Grillo, Beppe, due o tre cose bisogna pur dirle su questa sorprendente (mica tanto) vicenda che sta travolgendo Beppe Grillo, sotto inchiesta per traffico di influenze illecite, il reato “preferito” dal M5S.
Il comico-fondatore e garante dei Cinquestelle – indagato dalla Procura di Milano – è accusato di aver preso soldi per il suo blog dall’armatore napoletano Vincenzo Onorato in cambio di favori per arginare il dissesto in cui versava la sua flotta.
Grillo avrebbe “veicolato ai parlamentari dei M5S le richieste legislative di Onorato in favore di Moby” e stipulato accordi economici di sostegno che risalgono al 2018-2019. L’ipotesi della accusa è che i contratti fossero fittizi e costituissero il “prezzo “ della mediazione. Accusa supportata dalle indagini della Gdf che avrebbe nutrito sospetti su un contratto triennale (600 mila euro all’anno ).
La compagnia di navigazione era messa male, cercava finanziamenti dalla Politica, l’armatore ha bussato a molte porte, faceva accordi ovunque. Sotto inchiesta sono finiti pure i contratti con le fondazioni di Giovanni Toti e Matteo Renzi, con Pd e Fdi. L’armatore era scatenato. Vero, falso? Vicenda enfatizzata? come dice Conte. In ogni caso valgono alcune considerazioni.
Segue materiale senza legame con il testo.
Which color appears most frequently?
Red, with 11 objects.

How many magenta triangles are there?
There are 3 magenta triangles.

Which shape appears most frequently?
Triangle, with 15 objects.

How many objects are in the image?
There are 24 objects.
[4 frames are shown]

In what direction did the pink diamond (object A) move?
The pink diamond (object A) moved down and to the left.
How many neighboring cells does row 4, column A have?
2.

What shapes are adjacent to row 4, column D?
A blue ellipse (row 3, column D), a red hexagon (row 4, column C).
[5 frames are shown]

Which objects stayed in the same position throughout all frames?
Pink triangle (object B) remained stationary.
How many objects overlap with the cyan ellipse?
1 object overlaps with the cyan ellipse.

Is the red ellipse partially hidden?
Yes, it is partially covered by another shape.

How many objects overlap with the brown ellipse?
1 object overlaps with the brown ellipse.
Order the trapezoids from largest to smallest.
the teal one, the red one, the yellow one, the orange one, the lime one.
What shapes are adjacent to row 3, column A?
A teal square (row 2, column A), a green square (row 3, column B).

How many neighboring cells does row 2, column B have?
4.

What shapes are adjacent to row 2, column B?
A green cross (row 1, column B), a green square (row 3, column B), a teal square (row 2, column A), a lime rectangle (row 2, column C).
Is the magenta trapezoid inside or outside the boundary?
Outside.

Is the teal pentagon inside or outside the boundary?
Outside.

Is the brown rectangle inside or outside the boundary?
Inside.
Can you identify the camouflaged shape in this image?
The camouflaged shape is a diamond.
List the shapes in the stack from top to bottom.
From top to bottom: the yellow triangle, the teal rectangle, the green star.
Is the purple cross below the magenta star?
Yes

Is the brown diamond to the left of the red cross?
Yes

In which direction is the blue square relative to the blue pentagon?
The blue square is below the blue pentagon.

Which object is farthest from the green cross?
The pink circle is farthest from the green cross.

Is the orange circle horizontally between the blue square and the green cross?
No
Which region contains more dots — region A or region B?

Fatto curioso, inedito: Grillo nella ragnatela del contrappasso politico-legale. Richiamo anche suggestivo e letterario (Dante nell’Inferno). I rei, dice il Sommo Poeta, subiscono la stessa pena che hanno inflitto all’offeso. Dunque Grillo sarebbe vittima del grillismo. Vittima della legge “spazzacorrotti” voluta proprio dal suo ministro della Giustizia, Alfonso Bonafede.
Nato nell’Ottocento liberale in favore del necessario rispetto dei diritti individuali e delle garanzie costituzionali poste a loro tutela contro le interferenze e gli eccessi dei pubblici poteri, il garantismo è stato riscoperto dai Grillini in queste ore difficili . Gli uomini del Grillo hanno invertito la rotta.
Non più forcaioli, ma prudenti. Sono finiti i tempi cupi in cui attaccavano la “gentaglia che mette gli interessi personali, illeciti, davanti al benessere degli italiani “ (Manlio Di Stefano, palermitano, deputato Cinquestelle da due legislature, sottosegretario agli Affari Esteri nei governi Conte e Draghi). Ora prevalgono le frenate.
Il traffico di influenze è come la corazzata Potemkin del film di Fantozzi. Cioè una boiata pazzesca, come dice Tullio Padovani, professore di diritto penale all’ Università di Pisa. “ La si può girare come si vuole ma alla fine i conti non tornano, perché è costruito sul nulla “. La legge è del 2012 e pochi mesi dopo la Cassazione è intervenuta dicendo che questa legge era “inapplicabile perché troppo fumosa “. Morale: un flop. Dal 2012 c’è stata una sola condanna. A naso vien da concludere che anche stavolta Beppemao è salvo.